SUPERIOR COURT OF JUSTICE - ONTARIO
COURT FILE NO.: CV-11-3264-00
DATE: 20120314
IN THE MATTER OF Section 217 of the Insurance Act , R.S.O. 1990, c.I.8, as amended and the Statutory Accident Benefits Schedule – Accidents on or After November 1, 1996 , O.Reg. 403/96
AND IN THE MATTER OF a policy of insurance, number C108-702-60, between Ronald Payne and State Farm Mutual Automobile Insurance Company
RE: Sara Ahou by her Guardian of Property, Michael Ahou
v.
State Farm Mutual Automobile Insurance Company
BEFORE: MacKenzie J.
COUNSEL:
Ms. T. Romano, for the applicant
No one appearing for the respondent
HEARD: March 5, 2012
C O S T S E N D O R S E M E N T
[ 1 ] This is the costs disposition on a motion under Rule 7.08 for approval of a minor’s settlement arising out of a catastrophic injury suffered by the minor plaintiff in an automobile accident.
[ 2 ] The costs issues arise out of the settlement on behalf of a minor relating to an accident benefits claim. The focus of the concern is the amount of the fees and disbursements sought by counsel for the minor applicant and her guardian.
[ 3 ] Very briefly, Sara Ahou (born July 22, 1991) was a child of tender years, one month shy of her sixth birthday when on June 8, 1997 she suffered significant injuries while riding her bicycle. The child rode her bicycle on a driveway and onto the road and was struck by a large pick-up truck.
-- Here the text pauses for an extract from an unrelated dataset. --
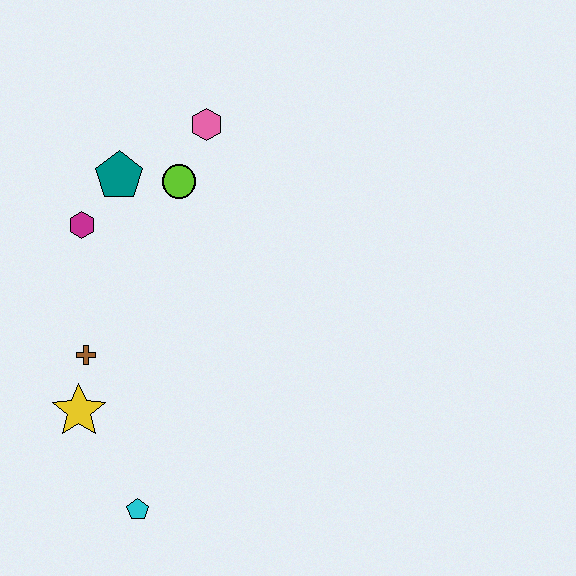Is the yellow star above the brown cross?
No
She was knocked off her bicycle and hit her head on the pavement. She was not wearing a helmet. She suffered extensive injuries, both physical and mental, full particulars of which are set out in the materials and are not in issue here. Suffice to say, they were sufficiently serious to be fairly characterized as catastrophic.
[ 4 ] In March of 1998, her uncle and statutory guardian of property, the plaintiff Mr. Michael Ahou entered into a retainer agreement with the law firm of Gluckstein & Associates LLP (Counsel) to act on their behalf in relation to claims for damages arising from the accident and resulting injuries. One of the terms of this agreement was that the fees were to be “20% plus party to party costs, plus disbursements.” The 1997 retainer agreement predated the 2002 amendments to the Solicitor’s Act , R.S.O. 1990, c. S.15 , which permitted contingency fees in the type of litigation here.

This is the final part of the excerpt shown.